An eminent professor who had considerably contributed to the town’s intellectual life delivered a speech, and when he extracted a rabbit from his suit pocket to toss it away, the gesture seemed to punctuate his words in a customary manner. A more lugubrious impression occurred when the trumpets released a discordant tune, caused by the rabbits obstructing the instruments. Only the young dramatic singer Beate Vogl created a harmonious atmosphere when she sang a lied in Schiller’s honor. Until a terrible scream broke the crystalline sounds as the singer extracted a rabbit from her cleavage. A rabbit, yes, with nine more newborn rabbits hanging from it. The turmoil had reached a peak when a powerful voice rose above the din.
Hopkins stood onstage, beside the unconscious singer. He waved his impeccable top hat and bowed to the audience.
“Ladies and gentlemen, I beg you to please pay attention to what I have to say. The painful events visited on you these last days could have been avoided if the authorities had been able to grasp the meaning of the word billion, also showing greater consideration for the accomplishments of modern technology. I desire nothing more than putting an end to these disagreements. The rabbits will disappear as soon as my request is accepted. Although, if my projects should meet more obstacles, then, and only then, would I, against my desire, rest assured, make your situation a little worse.”

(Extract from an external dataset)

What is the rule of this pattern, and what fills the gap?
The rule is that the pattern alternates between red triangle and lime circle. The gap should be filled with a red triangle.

Smiling, Hopkins fished a squirming rabbit out of his pocket and held it up by the ears. “So far, you’ve seen an innocuous species of rabbit, but, tomorrow at midday, you’ll encounter a new variety: the rabbit that can eat.”

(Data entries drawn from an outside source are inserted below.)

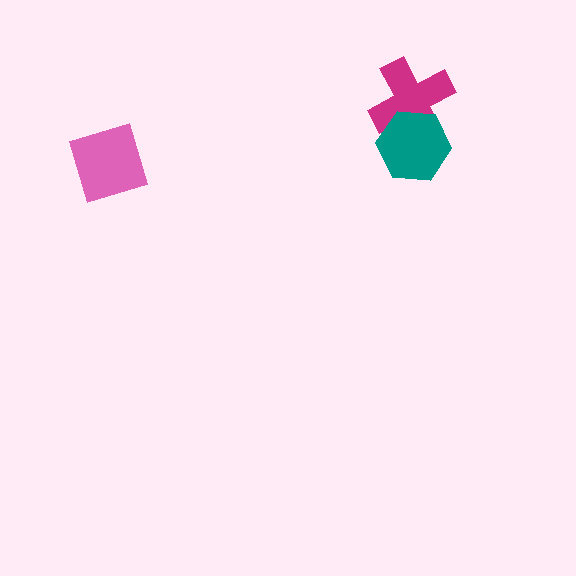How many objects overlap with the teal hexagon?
1 object overlaps with the teal hexagon.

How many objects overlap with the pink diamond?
0 objects overlap with the pink diamond.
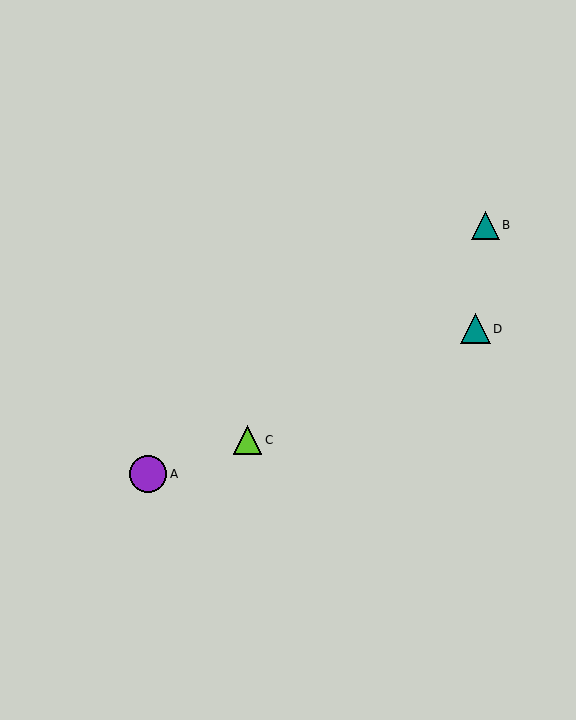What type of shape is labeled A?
Shape A is a purple circle.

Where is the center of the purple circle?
The center of the purple circle is at (148, 474).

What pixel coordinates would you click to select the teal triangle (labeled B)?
Click at (485, 225) to select the teal triangle B.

With these words, he presented the animal with a bunch of clover.
The silent crowd watched in consternation as the animal’s muzzle twitched and turned toward the vegetable to swallow it with mechanical delight.

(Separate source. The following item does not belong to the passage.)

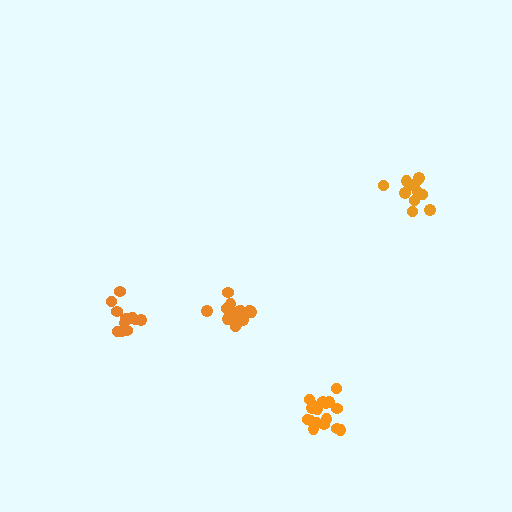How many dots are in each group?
Group 1: 17 dots, Group 2: 12 dots, Group 3: 17 dots, Group 4: 12 dots (58 total).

Everyone pictured an army of indestructible, voracious rabbits devouring everything in sight. Dread crushed the assembly. Nobody dared utter a sound.
That night, an extraordinary meeting of the city council was called, and, come morning, an employee was dispatched to the American’s house with an invitation to the mayor’s office. This time, Hopkins was at home.
The inventor, upon hearing the decision that gave him permission to build his factory, listened gravely to the question he surely expected.
The mayor, tired and pensive, his face expressing a deep doubt, said:
“Tell me now.” His hand caressed his forehead as if wanting to dispel an oppressive impression. “I get most of your science. There’s something, though, I don’t understand. It’s the fact that, thanks to your savoir-faire in mechanics, by mastering the process of life, you have created rabbits that can eat. How is it possible? The rabbit you showed us…”
Hopkins gave a smile that was more bitter than usual and tipped his impeccable top hat. “Well, that one…,” he said. “That rabbit, Mayor, the one I showed you, was, quite exceptionally, a real, living rabbit.”
* Translator’s note: Deutsche Reichspatent.